Par exemple, lorsqu’un visiteur demande à un commerçant s’il connaissait une victime de la tragédie, et que celui-ci n’a pas envie d’en discuter, on lui suggère de répondre « qu’à Lac-Mégantic, tout le monde connaissait une victime ».

Une commémoration sobre

La Ville de Lac-Mégantic soulignera dans deux semaines les 10 ans de la tragédie et la communauté souhaite que la commémoration se fasse dans la sobriété.

« C’est normal que les gens veuillent venir à Lac-Mégantic, c’est vraiment une histoire qui a touché tout le monde. On veut juste que les gens soient bienveillants », a indiqué la mairesse Morin.

Les touristes qui souhaitent en apprendre plus sur la tragédie et sur le chemin parcouru par les Méganticois depuis le 6 juillet 2013 sont invités à visiter l’exposition à la gare patrimoniale ou encore la Maison du temps, un site d’interprétation situé au centre-ville.

« Il y a une petite maison, près du déraillement, qui a été installée […] pour les visiteurs.
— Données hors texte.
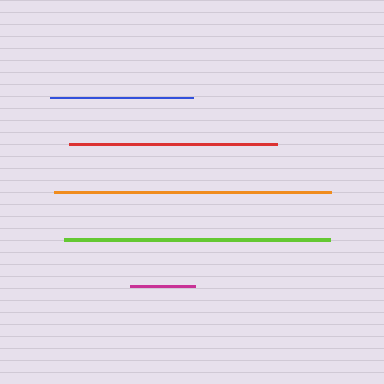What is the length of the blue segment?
The blue segment is approximately 143 pixels long.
Ils peuvent entrer à l’intérieur et avoir une vitrine sur l’endroit où était le déraillement, parce que les gens le cherchent, les touristes veulent voir c’est où, mais les citoyens eux, ils ne veulent pas le voir, alors on ne peut pas mettre un gros point rouge ou un drapeau sur lequel on écrit ‟c’est ici”, parce qu’ici, le quotidien de la vie, ce n’est pas la tragédie », a expliqué la mairesse.

Afin de souligner les 10 ans du tragique déraillement, « une ligne du temps », qui rappelle les moments importants pour la communauté, est installée dans la rue Frontenac.

L’église Sainte-Agnès ouvrira ses portes pendant 24 heures du 5 au 6 juillet ; une messe commémorative et des concerts sont prévus.

Au Musi-Café, la copropriétaire Katie Stapels, qui prévoit un été « très occupé », a néanmoins opté pour une programmation culturelle sobre lors des commémorations.

Des politiciens et de nombreux médias sont attendus pendant les quelques jours où le triste anniversaire sera souligné.

L’arrivée des journalistes fait d’ailleurs partie des « drapeaux rouges » que les citoyens ont soulevés, a indiqué Julie Morin.

« Il faut prendre le temps de se souvenir et de s’arrêter, […] mais je pense qu’il faut juste faire attention à la notion de spectacle, parce qu’il y a une communauté qui vit ici au quotidien », a rappelé la mairesse Morin.